My ultimate aim is to create a mapping from glyph_id
to unicode_chars
. That mapping will be of somewhat order glyph_id --> uni_1, uni_2, uni_3 ...
Since a single glyph can be mapped to many ordered unicode_characters
.
I am looking for some tool or library, preferably in python through which I can access all the meta-information such as table inside of fonts.
Also, I am looking for some solid source through which I can understand the process of mapping multiple Unicode to glyphs.
I know that tools like harfbuzz generate (glyph, position) pair on the given Unicode string. But I am not sure whether it does the reverse or not.
All kind of help will be appreciated thanks.
You should probably check out the fontTools Python library, which has the components you need for working with fonts.
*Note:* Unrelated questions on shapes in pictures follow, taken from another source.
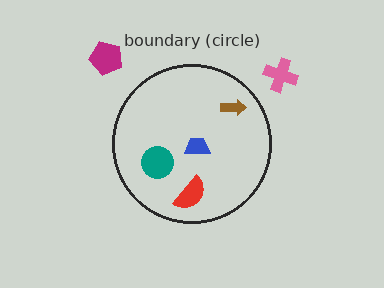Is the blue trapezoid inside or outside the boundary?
Inside.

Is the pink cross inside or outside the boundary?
Outside.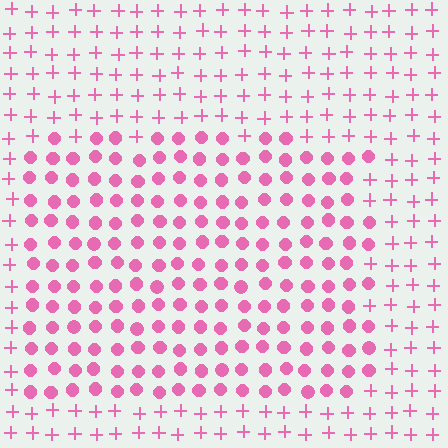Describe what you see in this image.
The image is filled with small pink elements arranged in a uniform grid. A rectangle-shaped region contains circles, while the surrounding area contains plus signs. The boundary is defined purely by the change in element shape.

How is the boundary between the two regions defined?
The boundary is defined by a change in element shape: circles inside vs. plus signs outside. All elements share the same color and spacing.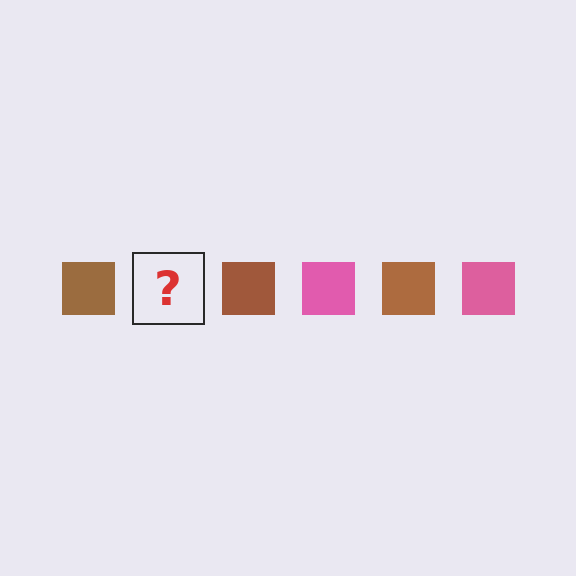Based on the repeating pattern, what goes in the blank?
The blank should be a pink square.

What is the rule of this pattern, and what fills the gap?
The rule is that the pattern cycles through brown, pink squares. The gap should be filled with a pink square.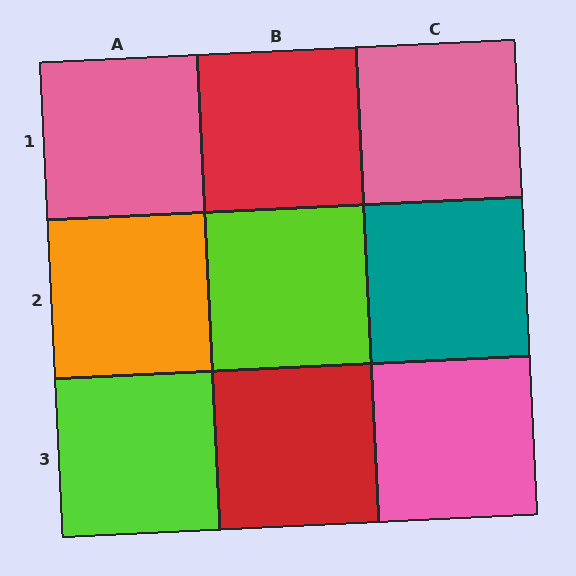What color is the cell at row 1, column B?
Red.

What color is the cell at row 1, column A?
Pink.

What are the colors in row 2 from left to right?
Orange, lime, teal.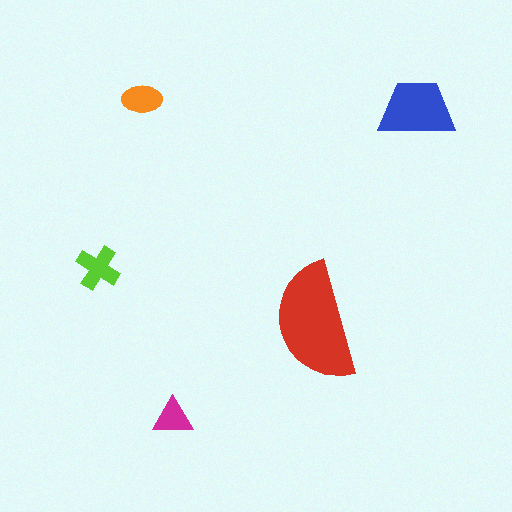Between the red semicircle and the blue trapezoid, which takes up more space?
The red semicircle.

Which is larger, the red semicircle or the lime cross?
The red semicircle.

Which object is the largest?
The red semicircle.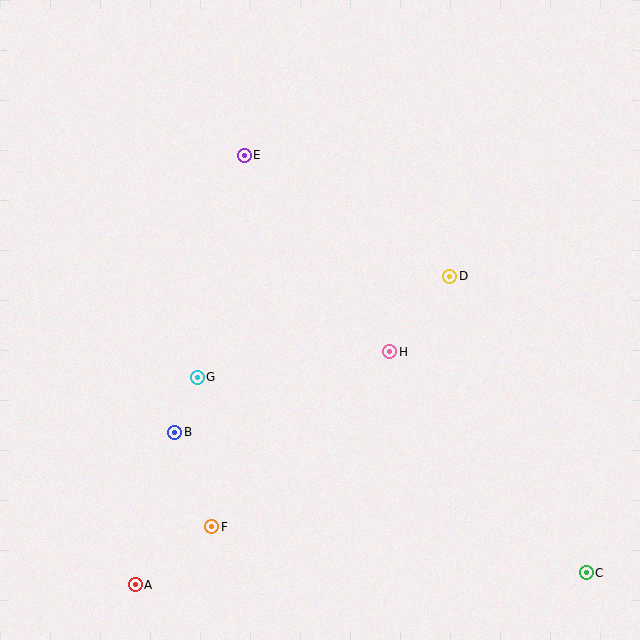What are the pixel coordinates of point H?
Point H is at (390, 352).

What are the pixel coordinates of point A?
Point A is at (135, 585).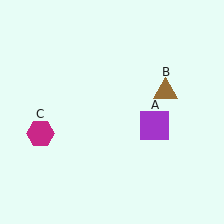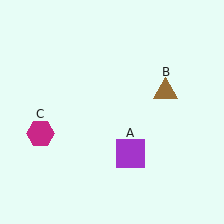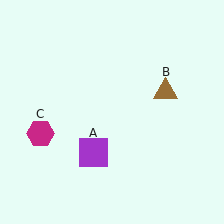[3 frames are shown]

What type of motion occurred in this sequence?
The purple square (object A) rotated clockwise around the center of the scene.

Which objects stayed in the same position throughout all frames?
Brown triangle (object B) and magenta hexagon (object C) remained stationary.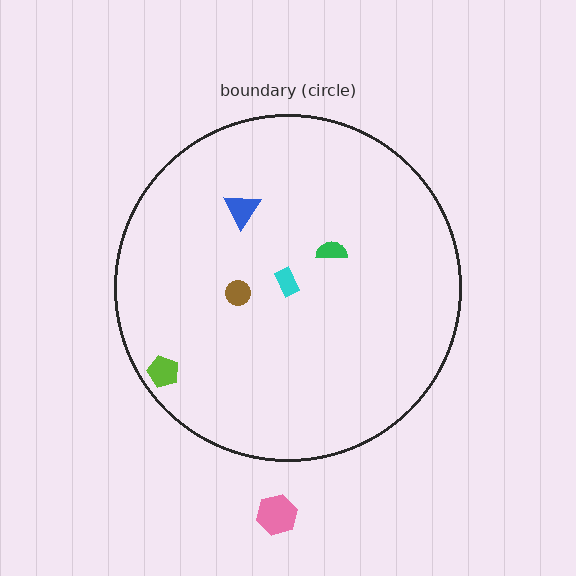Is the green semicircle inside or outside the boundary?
Inside.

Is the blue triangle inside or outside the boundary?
Inside.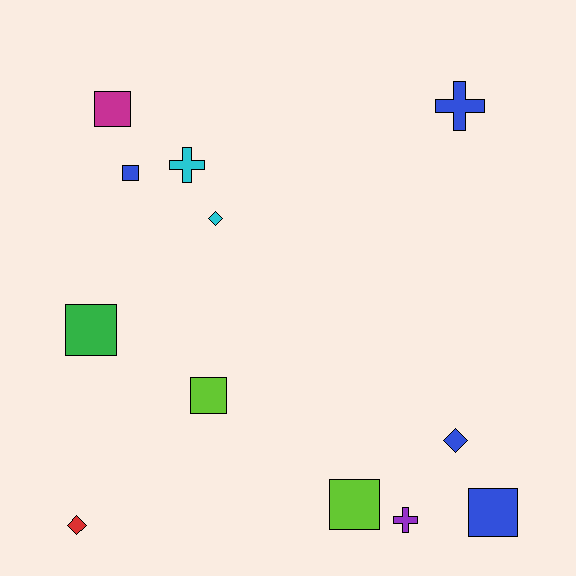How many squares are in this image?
There are 6 squares.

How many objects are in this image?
There are 12 objects.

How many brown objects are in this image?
There are no brown objects.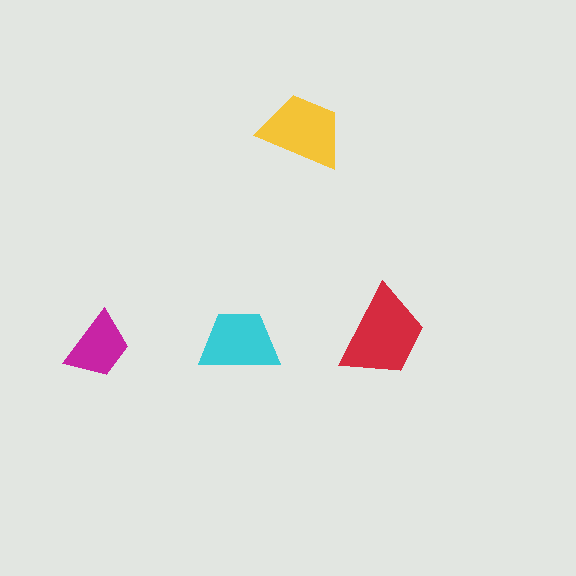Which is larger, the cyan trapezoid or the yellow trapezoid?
The yellow one.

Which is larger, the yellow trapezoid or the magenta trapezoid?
The yellow one.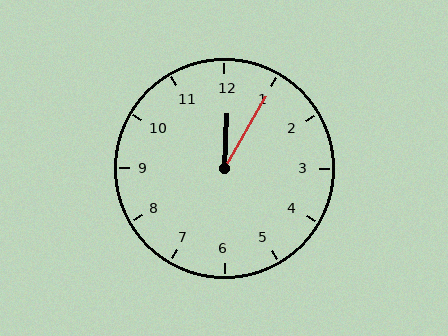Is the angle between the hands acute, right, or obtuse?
It is acute.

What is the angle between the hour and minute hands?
Approximately 28 degrees.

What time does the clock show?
12:05.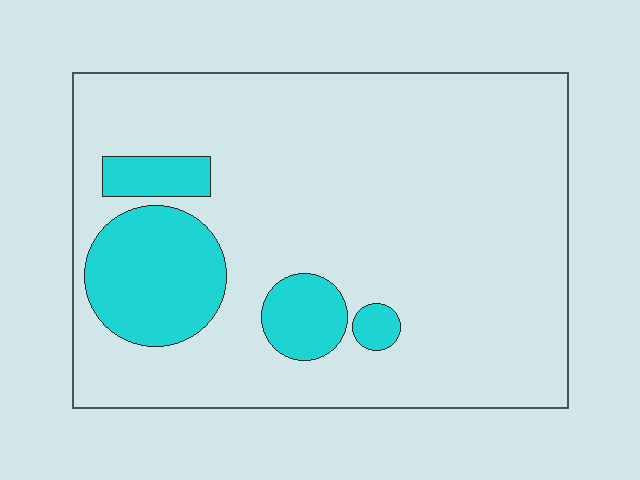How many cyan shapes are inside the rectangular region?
4.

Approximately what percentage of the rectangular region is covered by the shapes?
Approximately 15%.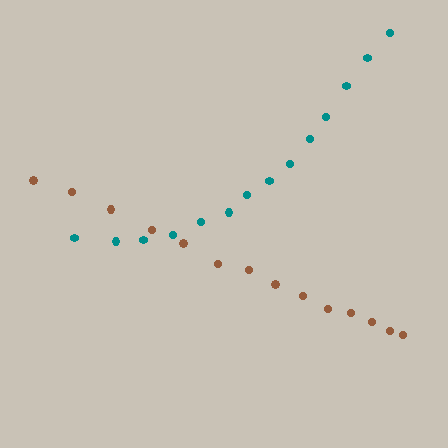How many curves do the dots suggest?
There are 2 distinct paths.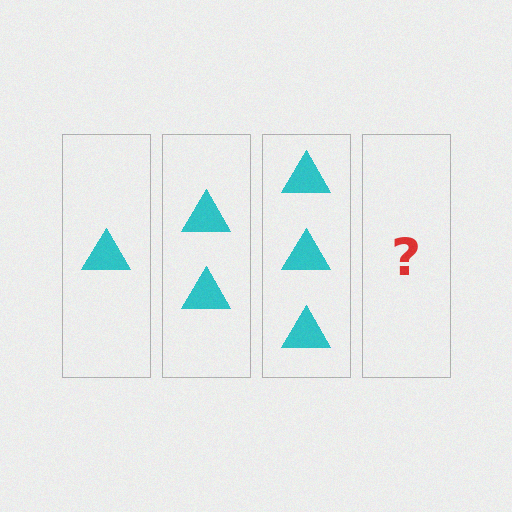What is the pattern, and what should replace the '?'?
The pattern is that each step adds one more triangle. The '?' should be 4 triangles.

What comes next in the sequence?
The next element should be 4 triangles.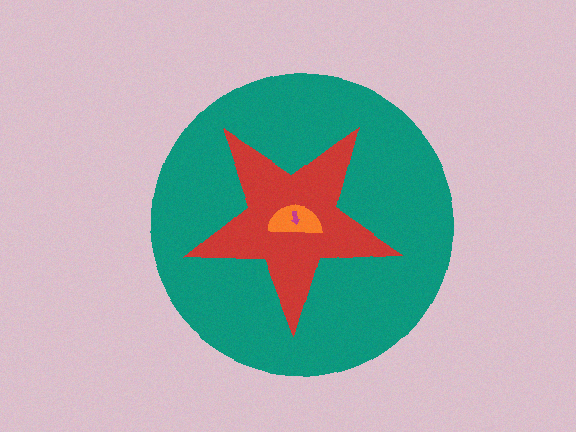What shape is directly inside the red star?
The orange semicircle.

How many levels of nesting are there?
4.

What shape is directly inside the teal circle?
The red star.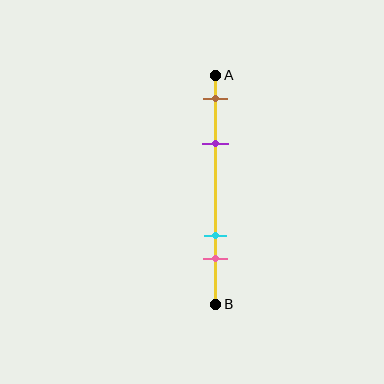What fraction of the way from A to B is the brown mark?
The brown mark is approximately 10% (0.1) of the way from A to B.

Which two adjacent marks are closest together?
The cyan and pink marks are the closest adjacent pair.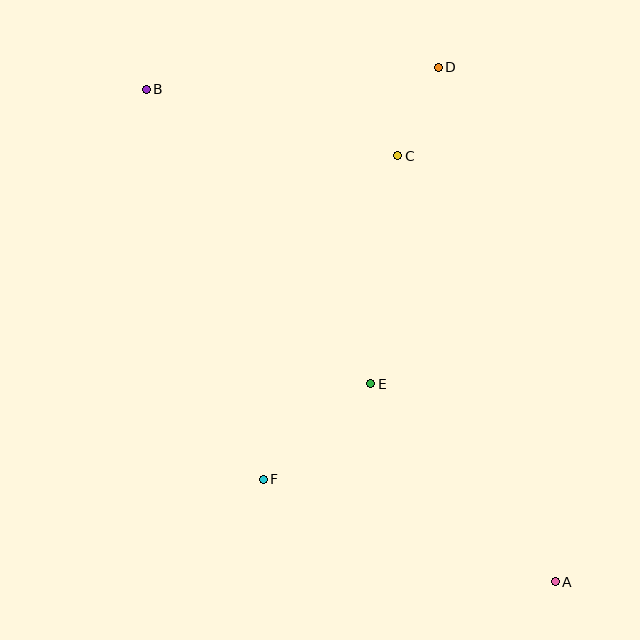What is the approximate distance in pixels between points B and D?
The distance between B and D is approximately 293 pixels.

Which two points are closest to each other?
Points C and D are closest to each other.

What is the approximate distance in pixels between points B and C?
The distance between B and C is approximately 260 pixels.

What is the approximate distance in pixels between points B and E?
The distance between B and E is approximately 371 pixels.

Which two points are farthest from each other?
Points A and B are farthest from each other.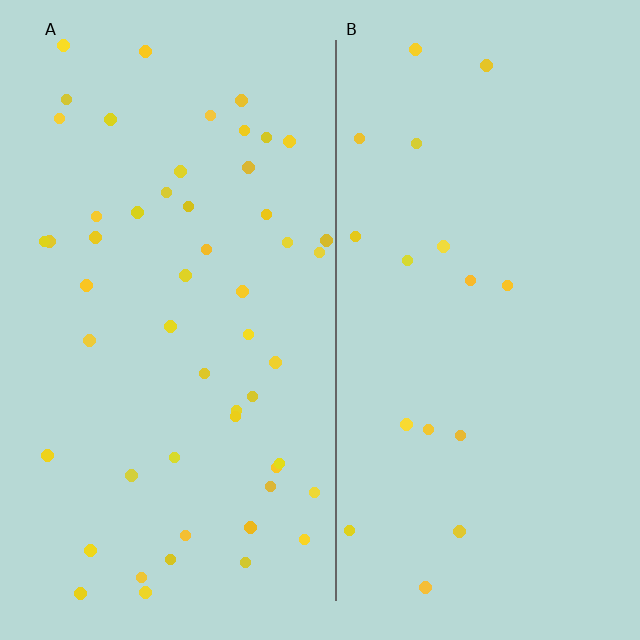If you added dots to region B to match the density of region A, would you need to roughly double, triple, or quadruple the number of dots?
Approximately triple.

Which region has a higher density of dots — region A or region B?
A (the left).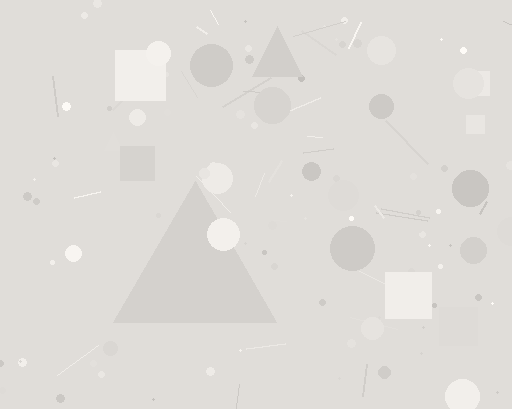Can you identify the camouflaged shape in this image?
The camouflaged shape is a triangle.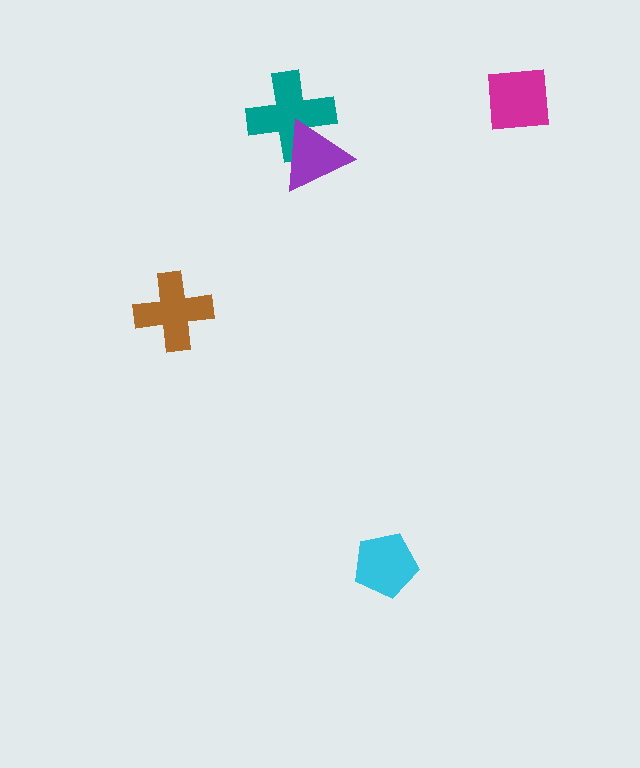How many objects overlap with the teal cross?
1 object overlaps with the teal cross.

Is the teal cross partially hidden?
Yes, it is partially covered by another shape.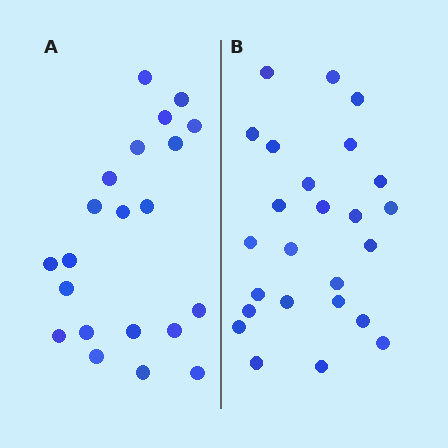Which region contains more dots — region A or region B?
Region B (the right region) has more dots.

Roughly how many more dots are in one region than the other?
Region B has about 4 more dots than region A.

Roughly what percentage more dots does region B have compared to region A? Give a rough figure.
About 20% more.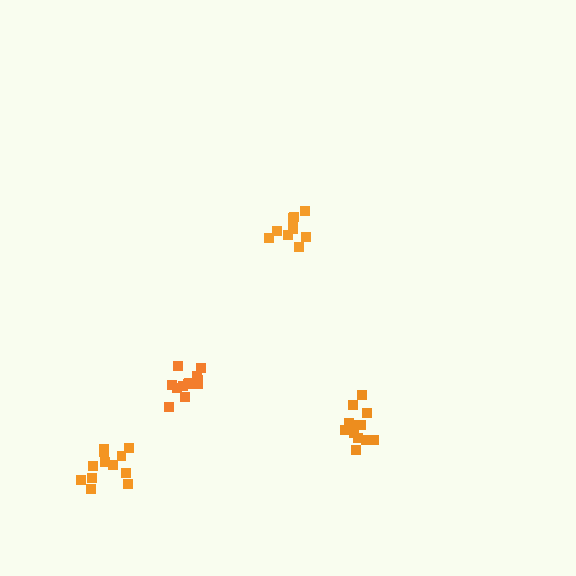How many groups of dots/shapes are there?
There are 4 groups.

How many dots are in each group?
Group 1: 14 dots, Group 2: 12 dots, Group 3: 12 dots, Group 4: 10 dots (48 total).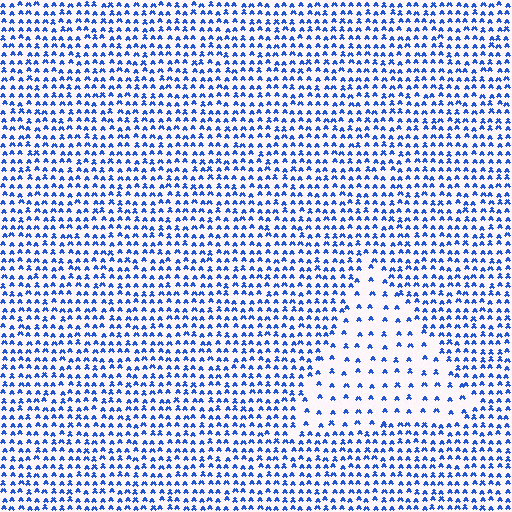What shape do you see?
I see a triangle.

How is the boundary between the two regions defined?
The boundary is defined by a change in element density (approximately 2.5x ratio). All elements are the same color, size, and shape.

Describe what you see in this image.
The image contains small blue elements arranged at two different densities. A triangle-shaped region is visible where the elements are less densely packed than the surrounding area.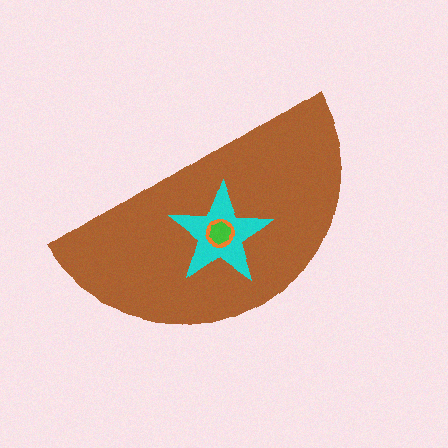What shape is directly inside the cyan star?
The orange circle.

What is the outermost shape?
The brown semicircle.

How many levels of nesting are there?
4.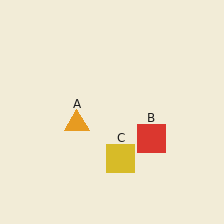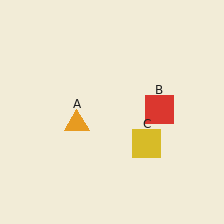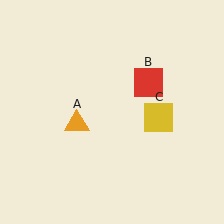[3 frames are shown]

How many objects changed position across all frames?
2 objects changed position: red square (object B), yellow square (object C).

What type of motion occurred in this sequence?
The red square (object B), yellow square (object C) rotated counterclockwise around the center of the scene.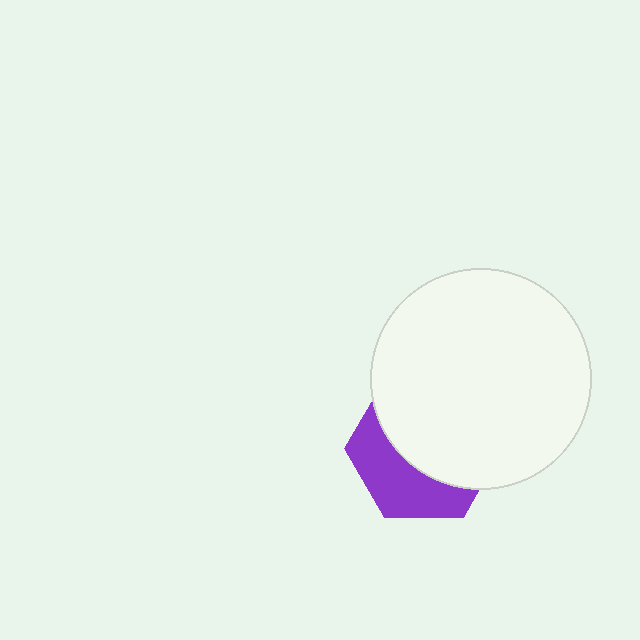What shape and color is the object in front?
The object in front is a white circle.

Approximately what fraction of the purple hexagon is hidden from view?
Roughly 61% of the purple hexagon is hidden behind the white circle.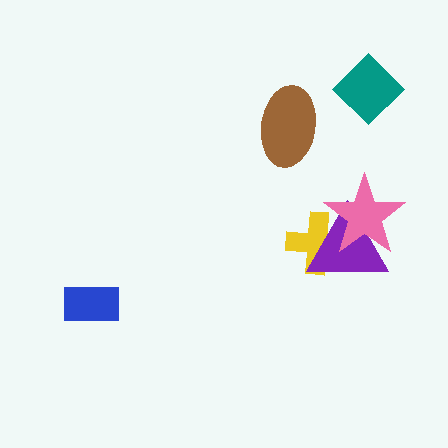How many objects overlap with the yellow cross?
2 objects overlap with the yellow cross.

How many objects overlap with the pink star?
2 objects overlap with the pink star.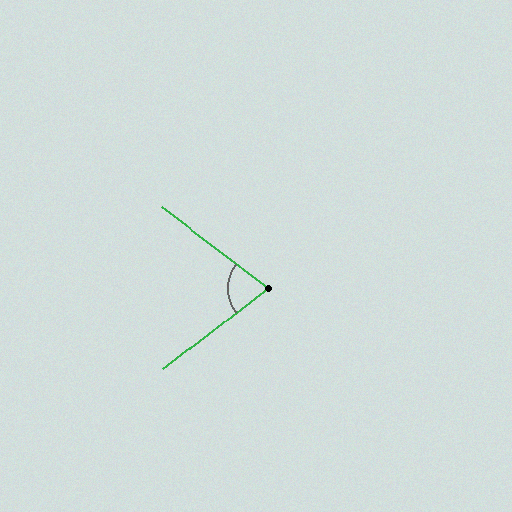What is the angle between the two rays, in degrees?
Approximately 75 degrees.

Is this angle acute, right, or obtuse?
It is acute.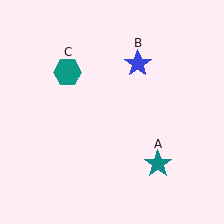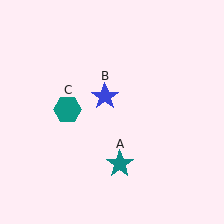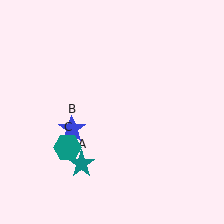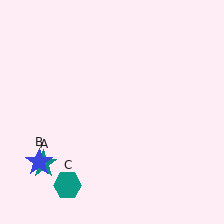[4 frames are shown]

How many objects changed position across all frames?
3 objects changed position: teal star (object A), blue star (object B), teal hexagon (object C).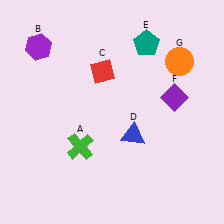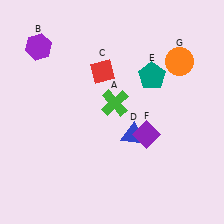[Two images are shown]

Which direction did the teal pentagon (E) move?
The teal pentagon (E) moved down.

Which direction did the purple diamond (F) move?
The purple diamond (F) moved down and to the left.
The font table you're interested in is the 'cmap' table, and what you want is basically a reverse mapping of a Unicode mapping subtable (there are several kinds of subtables which can map Unicodes; if you're unfamiliar with this concept, I recommend checking out the OpenType specification for more information). Basically you get the Unicode-to-glyph mapping, and reverse that.
fontTools actually has a nice feature that will automatically select the "best" cmap subtable (it has an ordered list of preferred cmap subtable kinds, and returns the first available in the particular font you have opened). Here's an example using that function:
from fontTools.ttLib import TTFont
from collections import defaultdict
font = TTFont('path/to/fontfile.ttf')
unicode_map = font.getBestCmap()
reverse_unicode_map = defaultdict(list)
for k, v in unicode_map.items():
reverse_unicode_map[v].append(k)
reverse_unicode_map
now holds a mapping of glyph (glyph name) to a list of integer codepoints:
>>> reverse_unicode_map
defaultdict(<class 'list'>, {'.null': [0, 8, 29], 'nonmarkingreturn': [9, 13], 'space': [32], 'exclam': [33], 'quotedbl': [34], 'numbersign': [35], 'dollar': [36], 'percent': [37], 'quotesingle': [39], 'parenleft': [40], 'parenright': [41], 'asterisk': [42], 'plus': [43], 'comma': [44], 'hyphen': [45], 'period': [46], 'slash': [47], 'zero': [48], 'one': [49], 'two': [50], 'three': [51], 'four': [52], 'five': [53]})
You can see that there are 2 glyphs, ".null" and "nonmarkingreturn" that map to more than one Unicode.
If you need to resolve the glyph names to glyph indices, you can use the font.getGlyphID()
method (pass in the glyph name; it will return the corresponding integer ID).